DNA损伤可由多种外部和内部因素引起,并且与细胞反应一起,可通过多种途径导致基因组不稳定。因此,DNA损伤被认为在致癌作用的病因学和早期阶段发挥重要作用。烟草烟雾气溶胶在体外诱导DNA损伤的潜力已得到广泛研究;然而,电子烟气溶胶诱导DNA损伤的能力尚未得到广泛研究。近年来,电子烟的使用在全球范围内不断增加,长期使用电子烟对健康的影响仍不明确。因此,本研究评估了使用人肺上皮细胞对来自两种不同产品变体(一种“香烟型”和一种封闭式“模块化”系统)的电子烟气溶胶和香烟烟雾进行体外双链DNA损伤诱导情况。使用Vitrocell VC 10气溶胶暴露系统生成和稀释香烟烟雾和电子烟气溶胶,将其输送到置于气液界面(ALI)的人支气管上皮细胞(BEAS-2B)中,暴露长达120分钟(稀释气流,0.25 - 1L/分钟)。
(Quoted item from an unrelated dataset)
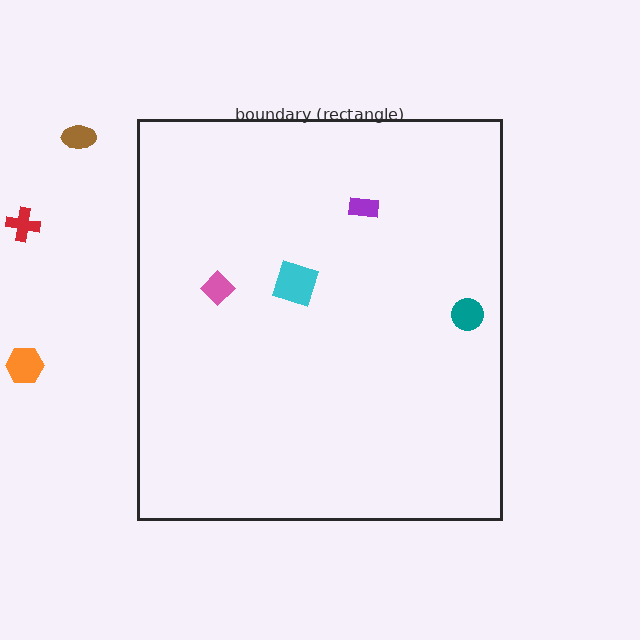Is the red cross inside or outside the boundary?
Outside.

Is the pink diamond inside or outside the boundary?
Inside.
暴露后,立即固定细胞,用含有Hoechst染料DNA染色溶液(0.2%二抗和0.01% Hoechst于PBS中)的一抗(0.1%γH2AX抗体于PBS中)和二抗(DyLight™ 549缀合山羊抗小鼠IgG)孵育,最后使用Cellomics Arrayscan VTI平台进行筛选。本研究结果表明,随着烟雾浓度增加直至细胞毒性水平,存在明显的DNA损伤诱导剂量反应。相比之下,来自两种产品变体的电子烟气溶胶在等同于或高于香烟烟雾气溶胶剂量时未诱导DNA损伤。在本研究中,使用剂量测定方法来确定暴露情况、定义暴露条件并便于比较香烟烟雾和电子烟气溶胶。在暴露界面评估了石英晶体微天平(QCM)技术和定量尼古丁递送情况。从QCM表面洗脱尼古丁以给出可量化的暴露量度,以支持沉积质量。以沉积质量(μg/cm)和尼古丁(ng/mL)测量的剂量表明,体外电子烟暴露的剂量比香烟烟雾高12 - 28倍,并且呈现出一致的阴性结果。